First, there is the photo of two adorable Boxers wearing elaborate turquoise beaded necklaces from #Dannijo. Our office dog here at The Galvanizing Group is none other than the famous Bella The Boxer.
The second is a photo of a pair of stylish, metal-and-leather Coach sandals tagged as #CoachFromAbove.
Dogs and shoes aside, what’s with the #hashtags?
Dannijo and Coach are just a few of the retail fashion brands trolling the web in search of photos that have been uploaded by “real” people wearing their products.
Fashion brands are not alone in embracing real people over professional models. In television commercials, car companies have replaced glamorous drivers with “regular folks” standing in their driveways extolling the features of their automobiles to the neighbors.
Yet fashion in particular is an industry that benefits from the efforts of digital do-it-yourselfers. Among younger consumers, sharing photographs fills a need for connection. It’s a way to fit in. There is also an extraordinary willingness to share with strangers. Brand managers are surprised at how much consumers share—and the speed at which they upload photos of themselves to share with others.
The WSJ article quotes Jose de Cabo, co-founder of a software company that helps retailers search for photos online. According to de Cabo, people who click on photographs of real people are twice as likely to make a purchase than people who click on a model’s photograph. That is noteworthy.
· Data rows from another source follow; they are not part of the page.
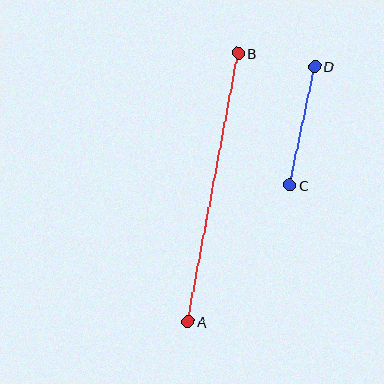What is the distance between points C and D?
The distance is approximately 121 pixels.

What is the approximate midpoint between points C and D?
The midpoint is at approximately (302, 126) pixels.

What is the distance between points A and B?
The distance is approximately 273 pixels.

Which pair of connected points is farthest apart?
Points A and B are farthest apart.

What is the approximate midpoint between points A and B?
The midpoint is at approximately (213, 187) pixels.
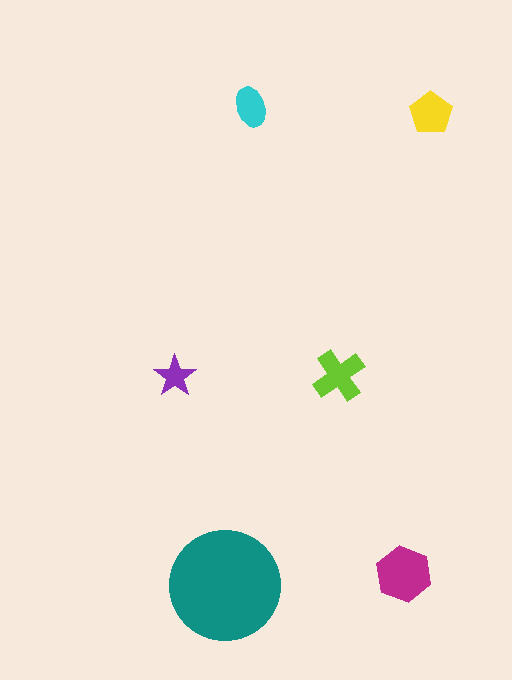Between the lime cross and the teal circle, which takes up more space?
The teal circle.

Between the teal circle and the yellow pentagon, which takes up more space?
The teal circle.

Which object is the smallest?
The purple star.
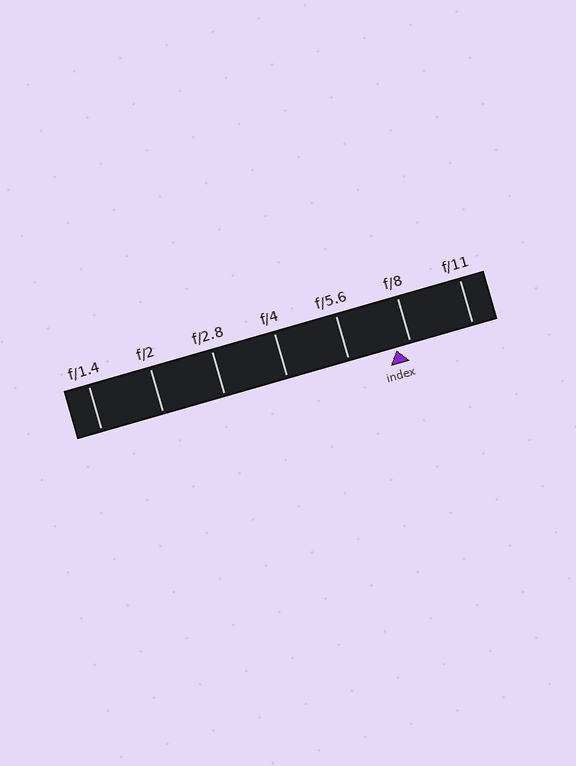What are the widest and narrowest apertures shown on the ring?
The widest aperture shown is f/1.4 and the narrowest is f/11.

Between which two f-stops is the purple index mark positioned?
The index mark is between f/5.6 and f/8.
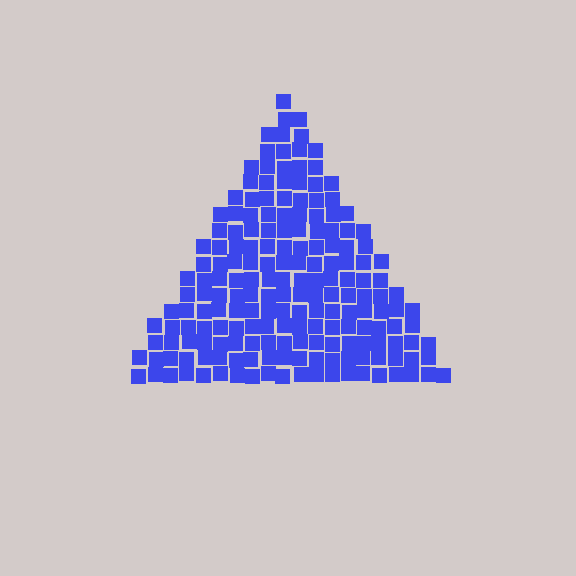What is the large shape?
The large shape is a triangle.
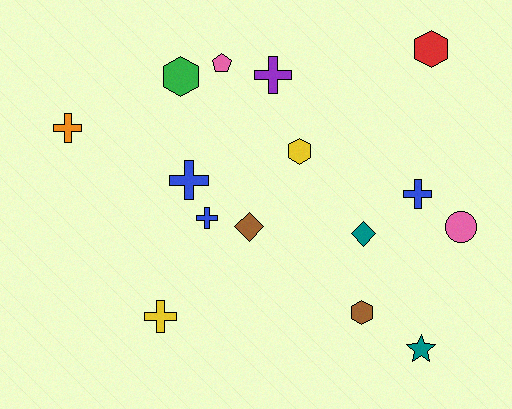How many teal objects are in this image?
There are 2 teal objects.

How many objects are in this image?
There are 15 objects.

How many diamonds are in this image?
There are 2 diamonds.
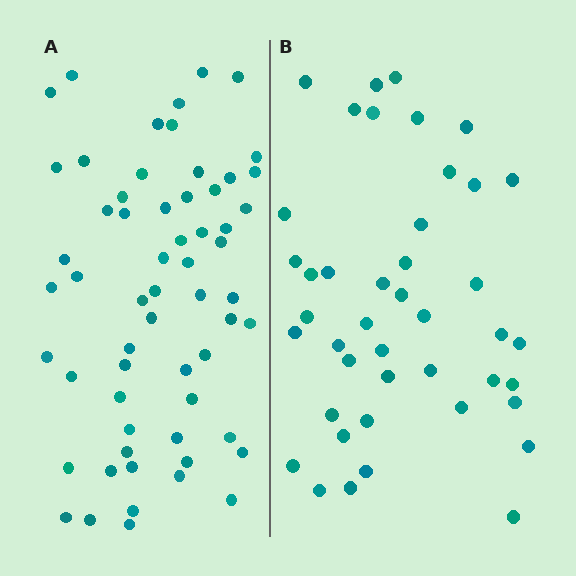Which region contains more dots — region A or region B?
Region A (the left region) has more dots.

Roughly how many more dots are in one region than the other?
Region A has approximately 15 more dots than region B.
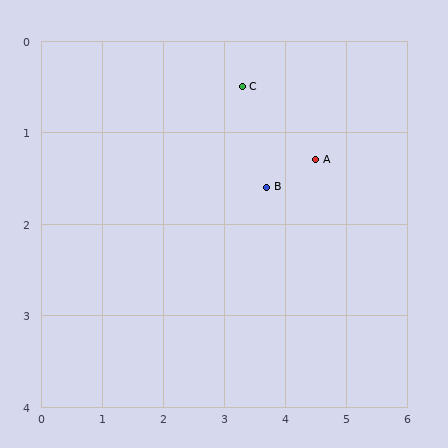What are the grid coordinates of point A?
Point A is at approximately (4.5, 1.3).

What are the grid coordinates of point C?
Point C is at approximately (3.3, 0.5).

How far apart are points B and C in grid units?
Points B and C are about 1.2 grid units apart.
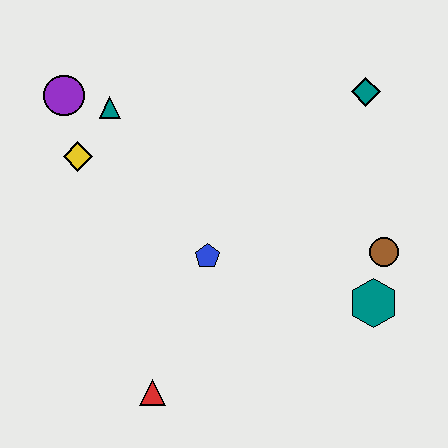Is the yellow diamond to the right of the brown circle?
No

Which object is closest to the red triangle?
The blue pentagon is closest to the red triangle.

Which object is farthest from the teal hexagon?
The purple circle is farthest from the teal hexagon.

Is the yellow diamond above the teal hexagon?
Yes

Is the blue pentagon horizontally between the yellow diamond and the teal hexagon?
Yes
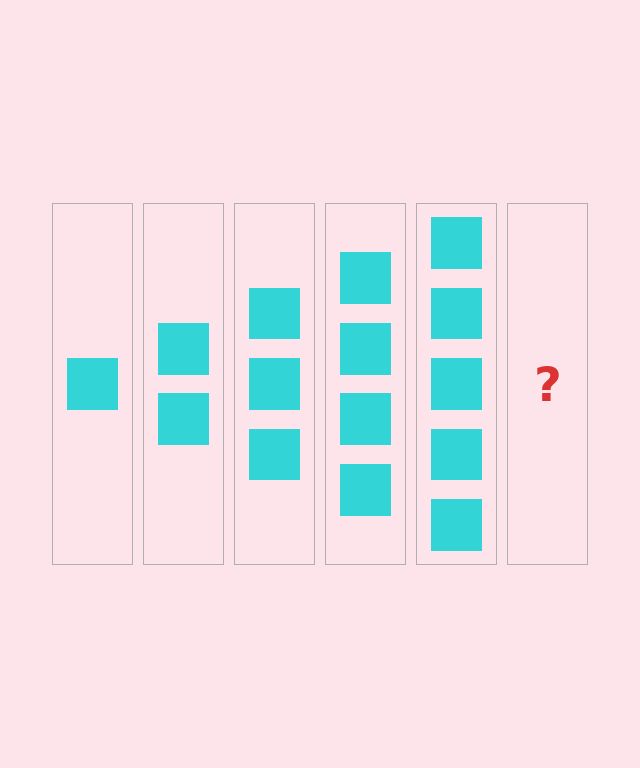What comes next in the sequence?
The next element should be 6 squares.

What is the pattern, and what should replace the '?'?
The pattern is that each step adds one more square. The '?' should be 6 squares.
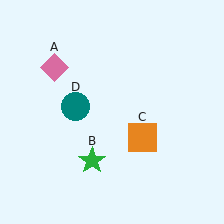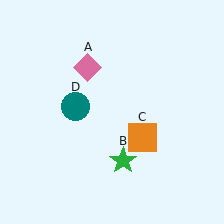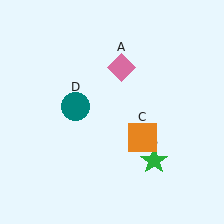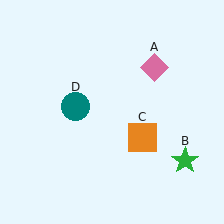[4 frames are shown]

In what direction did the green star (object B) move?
The green star (object B) moved right.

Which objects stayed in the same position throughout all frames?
Orange square (object C) and teal circle (object D) remained stationary.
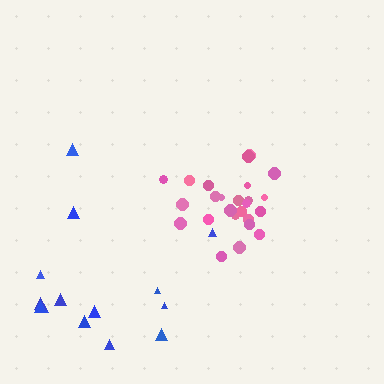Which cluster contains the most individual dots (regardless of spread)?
Pink (26).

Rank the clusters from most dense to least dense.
pink, blue.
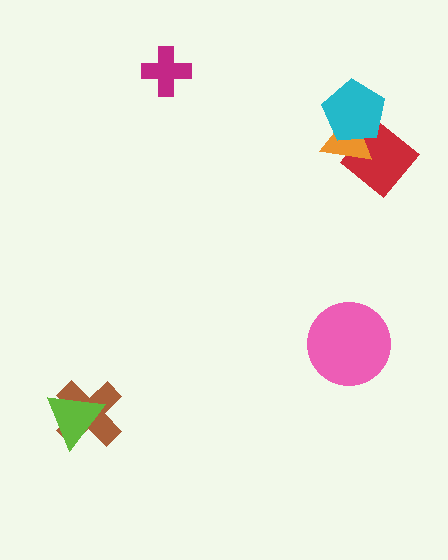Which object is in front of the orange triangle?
The cyan pentagon is in front of the orange triangle.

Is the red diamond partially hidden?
Yes, it is partially covered by another shape.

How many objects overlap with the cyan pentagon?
2 objects overlap with the cyan pentagon.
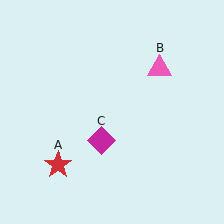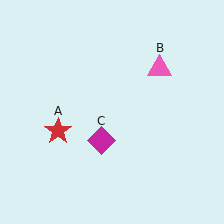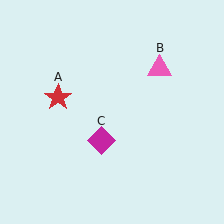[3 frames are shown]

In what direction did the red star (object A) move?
The red star (object A) moved up.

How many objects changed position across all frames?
1 object changed position: red star (object A).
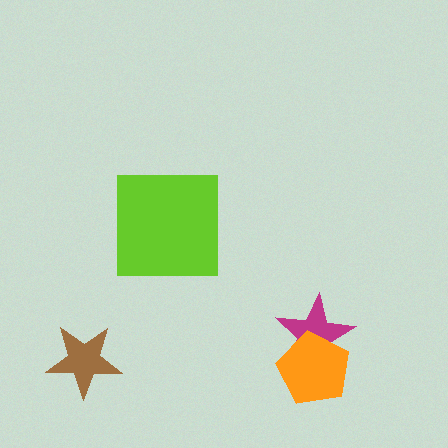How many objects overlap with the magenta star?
1 object overlaps with the magenta star.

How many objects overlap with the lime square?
0 objects overlap with the lime square.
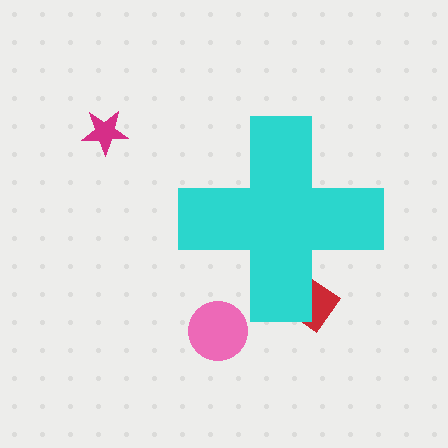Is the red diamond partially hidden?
Yes, the red diamond is partially hidden behind the cyan cross.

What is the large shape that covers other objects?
A cyan cross.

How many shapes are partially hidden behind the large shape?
1 shape is partially hidden.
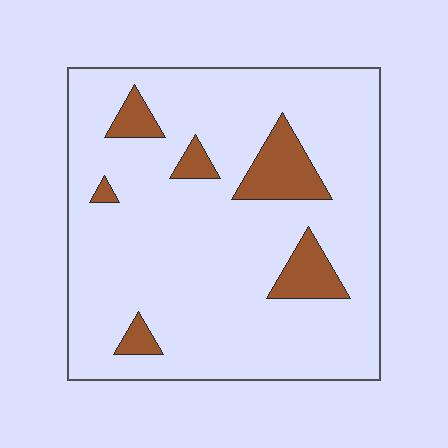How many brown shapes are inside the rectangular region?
6.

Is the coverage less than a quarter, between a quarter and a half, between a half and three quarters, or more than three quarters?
Less than a quarter.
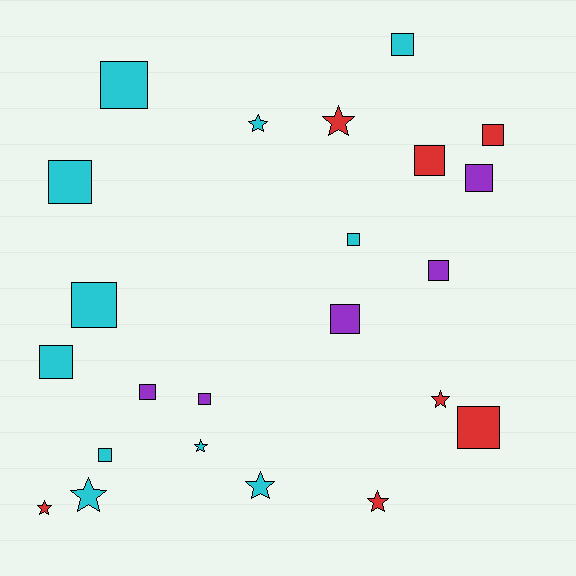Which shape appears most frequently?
Square, with 15 objects.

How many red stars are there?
There are 4 red stars.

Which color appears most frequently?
Cyan, with 11 objects.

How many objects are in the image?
There are 23 objects.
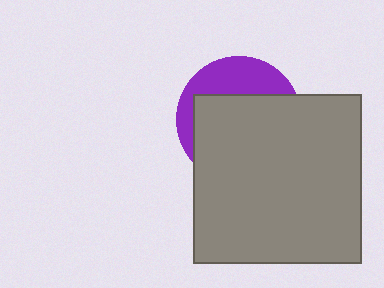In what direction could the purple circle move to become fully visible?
The purple circle could move up. That would shift it out from behind the gray square entirely.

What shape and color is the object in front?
The object in front is a gray square.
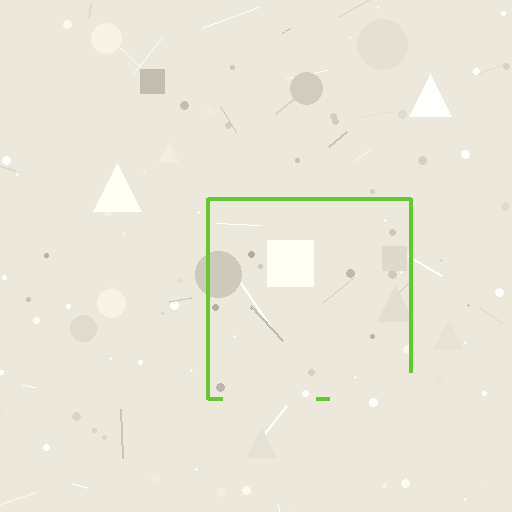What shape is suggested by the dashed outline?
The dashed outline suggests a square.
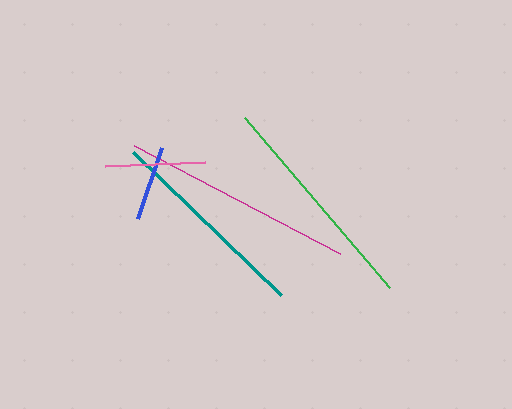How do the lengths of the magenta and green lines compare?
The magenta and green lines are approximately the same length.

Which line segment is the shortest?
The blue line is the shortest at approximately 75 pixels.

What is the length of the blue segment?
The blue segment is approximately 75 pixels long.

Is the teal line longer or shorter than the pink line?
The teal line is longer than the pink line.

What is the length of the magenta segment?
The magenta segment is approximately 233 pixels long.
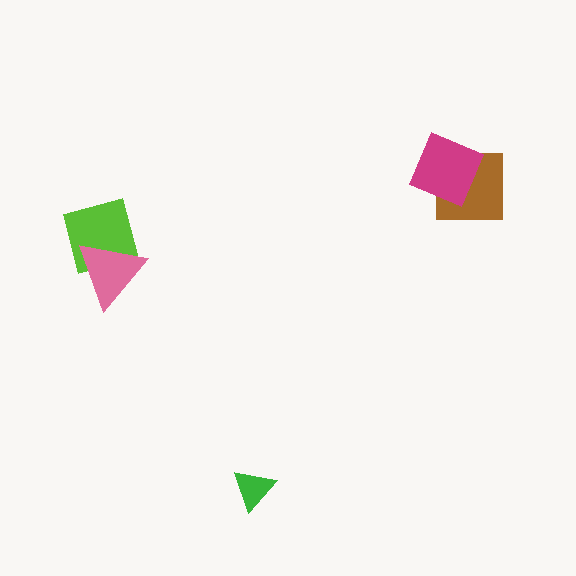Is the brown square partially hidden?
Yes, it is partially covered by another shape.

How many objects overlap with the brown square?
1 object overlaps with the brown square.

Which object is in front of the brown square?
The magenta square is in front of the brown square.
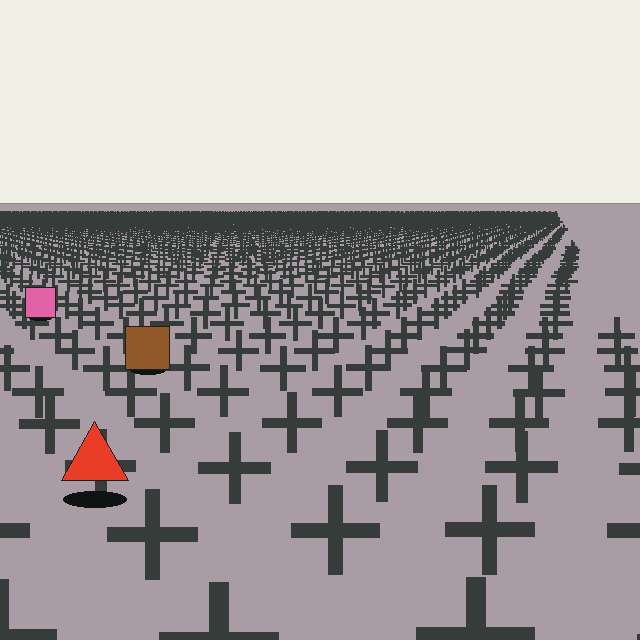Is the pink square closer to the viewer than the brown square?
No. The brown square is closer — you can tell from the texture gradient: the ground texture is coarser near it.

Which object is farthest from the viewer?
The pink square is farthest from the viewer. It appears smaller and the ground texture around it is denser.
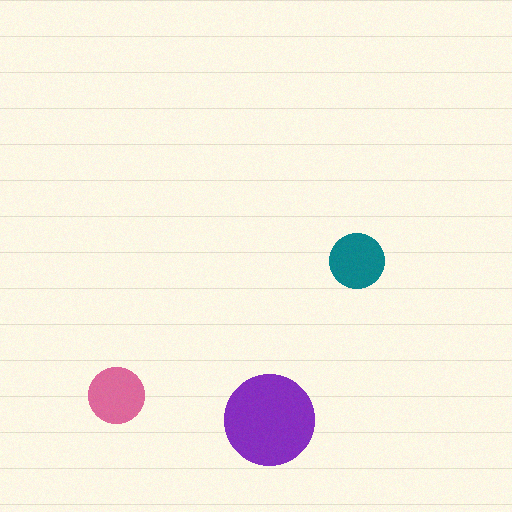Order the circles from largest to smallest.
the purple one, the pink one, the teal one.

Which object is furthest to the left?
The pink circle is leftmost.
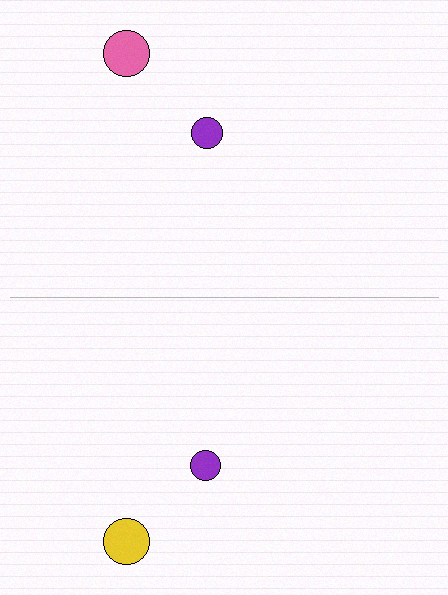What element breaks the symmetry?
The yellow circle on the bottom side breaks the symmetry — its mirror counterpart is pink.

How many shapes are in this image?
There are 4 shapes in this image.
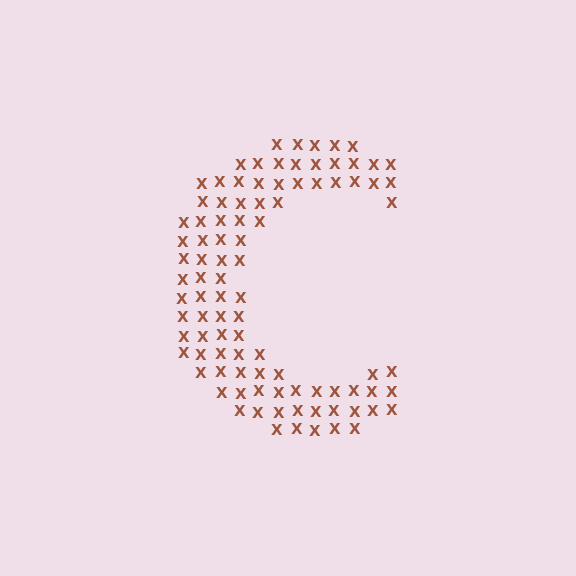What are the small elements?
The small elements are letter X's.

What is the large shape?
The large shape is the letter C.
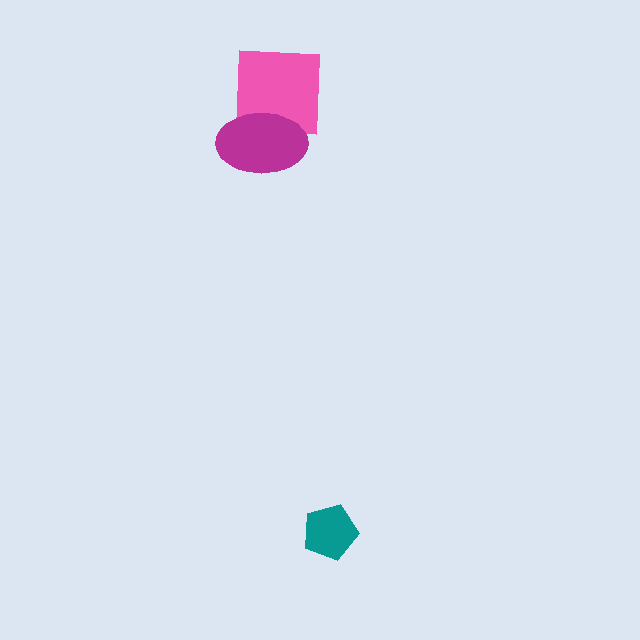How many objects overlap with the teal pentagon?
0 objects overlap with the teal pentagon.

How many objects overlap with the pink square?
1 object overlaps with the pink square.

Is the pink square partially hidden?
Yes, it is partially covered by another shape.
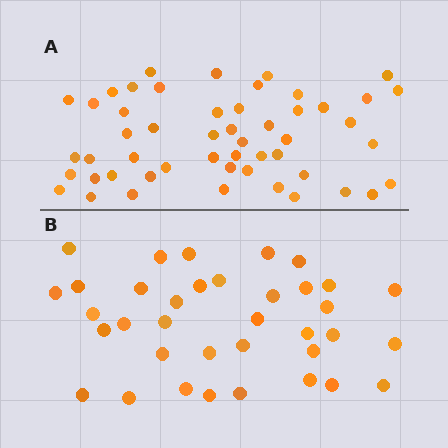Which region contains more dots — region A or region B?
Region A (the top region) has more dots.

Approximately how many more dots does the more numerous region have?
Region A has approximately 15 more dots than region B.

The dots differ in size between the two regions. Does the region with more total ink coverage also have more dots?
No. Region B has more total ink coverage because its dots are larger, but region A actually contains more individual dots. Total area can be misleading — the number of items is what matters here.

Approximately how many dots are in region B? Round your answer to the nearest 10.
About 40 dots. (The exact count is 36, which rounds to 40.)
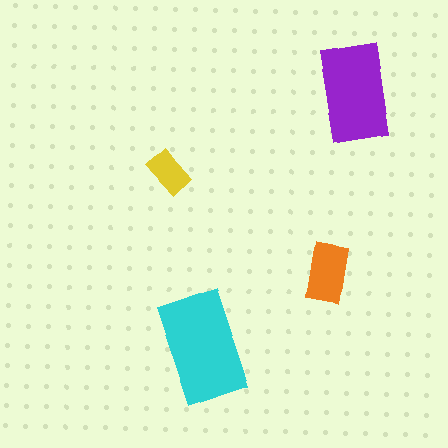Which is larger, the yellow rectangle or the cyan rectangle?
The cyan one.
“People trust complete strangers more than they trust brands,” says de Cabo.
Indeed, word of mouth gives companies an unprecedented opportunity to listen to what people are saying (and posting) and to respond in a way that harnesses the power of community. Coach created #CoachFromAbove to get people more involved with the brand by sharing cell phone shots of their shoes. Lululemon created #TheSweatLife to encourage people to upload photos of themselves in the brand’s workout gear. The 26,000 photos that have been tagged to date have generated 2 million page views on the company’s website.
Of course, the power of digital do-it-yourselfers is a double-edged sword. Abercrombie & Fitch CEO Mike Jeffries is learning this the hard way, thanks to an anti-Abercrombie campaign (#fitchthehomeless) that has the potential to inflict long-term damage to the brand.
Brands accustomed to exerting complete control over every aspect of the customer relationship will struggle. Those that encourage customers to engage with one another will thrive.
As for me, I will join the #CoachFromAbove community by purchasing those sandals (in the name of research, naturally).